Once you have the message captured correctly using the multiline codec, you need to extracts the relevant fields, e.g. the timestamp of the event. Have a look at this practical introduction to Logstash which walks you through this.

mav · September 3, 2018, 5:44am

Hi chritian, thanks for replying to my queries.
My issue of combining messages is still not solved.
Thats why I am not able to use any grok filters to capture timestamp o other fields.

Is there any thing else you can suggest in multiline code?

I do the following to get the changes in logstash.config come into affect.

Stop ELK servies
Change logstash.config to include new multiline codec and new index
Delete sincedb file
Restart ELK services
Add new index and view logs in dashboard.

The logs do not seem to parse a single message for each event.

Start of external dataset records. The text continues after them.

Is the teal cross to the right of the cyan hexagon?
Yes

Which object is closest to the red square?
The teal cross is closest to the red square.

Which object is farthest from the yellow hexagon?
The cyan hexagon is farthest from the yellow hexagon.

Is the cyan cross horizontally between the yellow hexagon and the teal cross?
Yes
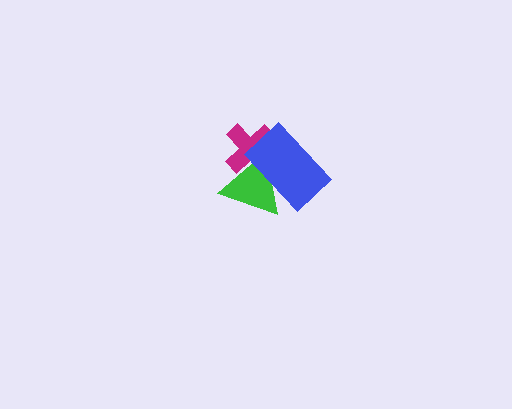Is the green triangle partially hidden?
Yes, it is partially covered by another shape.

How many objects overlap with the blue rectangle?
2 objects overlap with the blue rectangle.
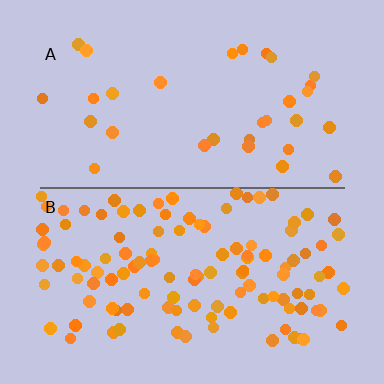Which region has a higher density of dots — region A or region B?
B (the bottom).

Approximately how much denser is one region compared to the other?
Approximately 3.6× — region B over region A.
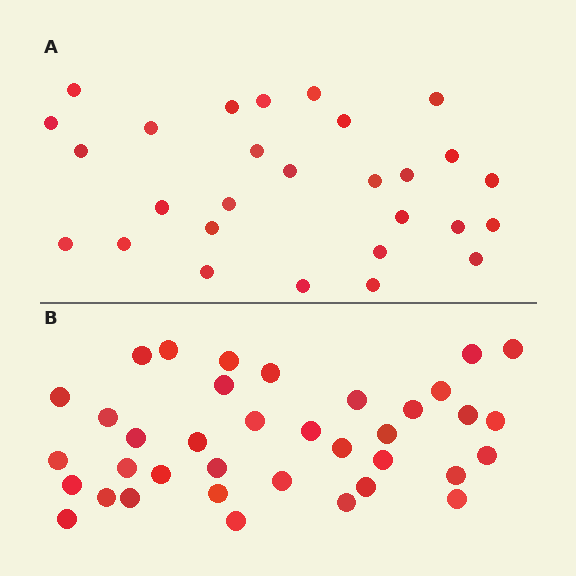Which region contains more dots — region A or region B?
Region B (the bottom region) has more dots.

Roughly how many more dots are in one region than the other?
Region B has roughly 8 or so more dots than region A.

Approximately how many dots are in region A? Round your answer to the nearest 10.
About 30 dots. (The exact count is 28, which rounds to 30.)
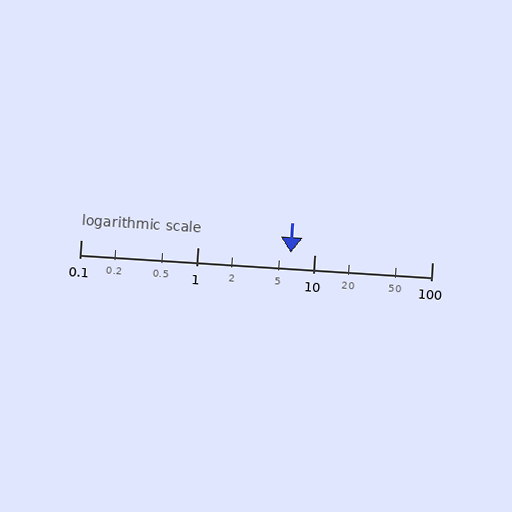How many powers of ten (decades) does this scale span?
The scale spans 3 decades, from 0.1 to 100.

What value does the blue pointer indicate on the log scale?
The pointer indicates approximately 6.2.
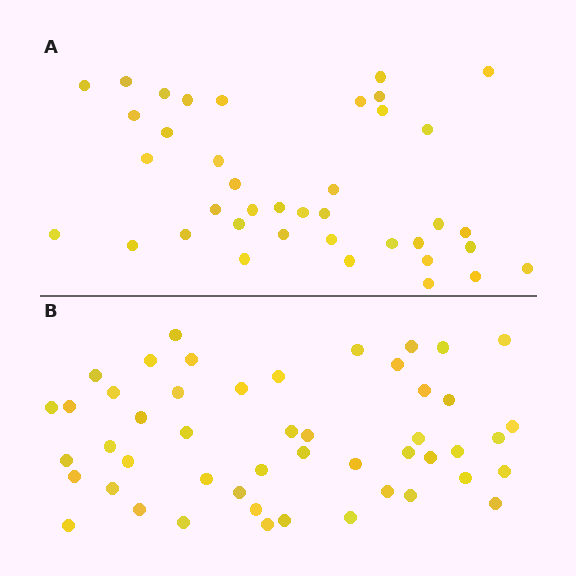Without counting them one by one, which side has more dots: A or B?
Region B (the bottom region) has more dots.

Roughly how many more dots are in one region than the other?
Region B has roughly 10 or so more dots than region A.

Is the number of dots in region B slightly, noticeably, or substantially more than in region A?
Region B has noticeably more, but not dramatically so. The ratio is roughly 1.3 to 1.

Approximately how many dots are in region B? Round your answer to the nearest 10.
About 50 dots. (The exact count is 49, which rounds to 50.)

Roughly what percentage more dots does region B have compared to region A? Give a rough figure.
About 25% more.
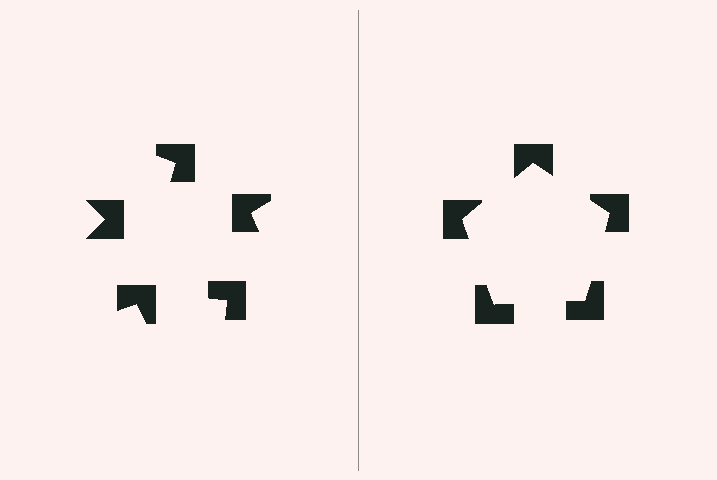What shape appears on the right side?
An illusory pentagon.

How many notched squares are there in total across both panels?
10 — 5 on each side.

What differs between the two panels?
The notched squares are positioned identically on both sides; only the wedge orientations differ. On the right they align to a pentagon; on the left they are misaligned.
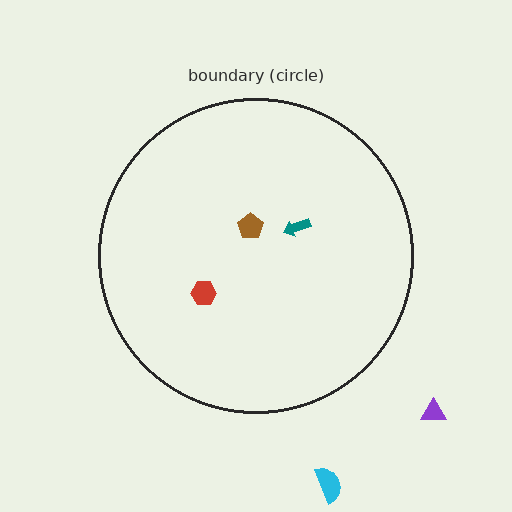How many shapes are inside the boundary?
3 inside, 2 outside.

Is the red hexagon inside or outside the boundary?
Inside.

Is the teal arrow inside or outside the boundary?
Inside.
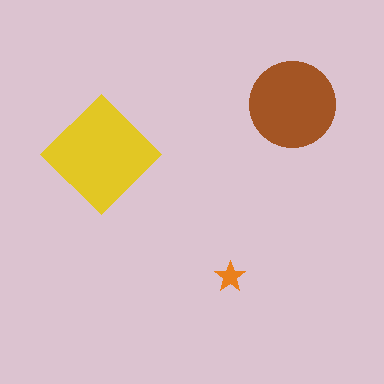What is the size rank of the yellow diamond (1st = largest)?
1st.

Copying my confg file again below:

input {
_ file {_
_ path => "C:/Rahul/Softwares/EKL/logs/*"_
_ sincedb_path => "C:/Rahul/Softwares/EKL/logstash-6.3.2/sincedb"_
_ start_position => "beginning"_
_ }_
_ _
_ stdin {_
_ codec => multiline {_
_ pattern => "^=============================================="_
_ negate => true_
_ what => "previous"_
}
_ }_
}

_ filter {_
_ _
_ }_
_ _

output {
_ elasticsearch {_
_ hosts => ["localhost:9200"]_
_ index => "mvlogs1-%{+YYYY.MM.dd}"_
_ }_
_ stdout { codec => rubydebug }_
}

Is there anything else you can suggest to get multiline codec working ?

Christian_Dahlqvist · September 3, 2018, 6:25am

Can you show what the events written to stdout looks like (together with the original raw lines)?

system · October 1, 2018, 6:25am

This topic was automatically closed 28 days after the last reply. New replies are no longer allowed.